= Corona theorem =

In mathematics, the corona theorem is a result about the spectrum of the bounded holomorphic functions on the open unit disc, conjectured by Kakutani (1941) and proved by Carleson (1962).

The commutative Banach algebra and Hardy space H^{∞} consists of the bounded holomorphic functions on the open unit disc D. Its spectrum S (the closed maximal ideals) contains D as an open subspace because for each z in D there is a maximal ideal consisting of functions f with

f(z) = 0.

The subspace D cannot make up the entire spectrum S, essentially because the spectrum is a compact space and D is not. The complement of the closure of D in S was called the corona by Newman (1959), and the corona theorem states that the corona is empty, or in other words the open unit disc D is dense in the spectrum. A more elementary formulation is that elements f_{1},...,f_{n} generate the unit ideal of H^{∞} if and only if there is some δ>0 such that
$|f_1|+\cdots+|f_n|\ge\delta$ everywhere in the unit ball.

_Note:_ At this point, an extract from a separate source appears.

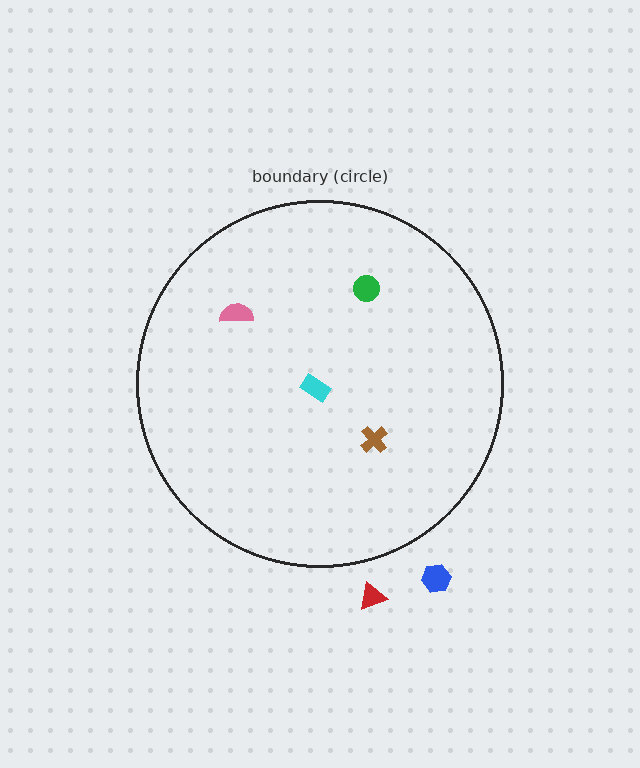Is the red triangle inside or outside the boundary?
Outside.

Newman showed that the corona theorem can be reduced to an interpolation problem, which was then proved by Carleson.

In 1979 Thomas Wolff gave a simplified (but unpublished) proof of the corona theorem, described in (Koosis 1980) and (Gamelin 1980).

Cole later showed that this result cannot be extended to all open Riemann surfaces (Gamelin 1978).

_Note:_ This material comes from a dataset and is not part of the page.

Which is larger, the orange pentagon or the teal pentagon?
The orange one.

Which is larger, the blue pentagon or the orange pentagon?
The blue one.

As a by-product, of Carleson's work, the Carleson measure was introduced which itself is a very useful tool in modern function theory. It remains an open question whether there are versions of the corona theorem for every planar domain or for higher-dimensional domains.

Note that if one assumes the continuity up to the boundary in the corona theorem, then the conclusion follows easily from the theory of commutative Banach algebra (Rudin 1991).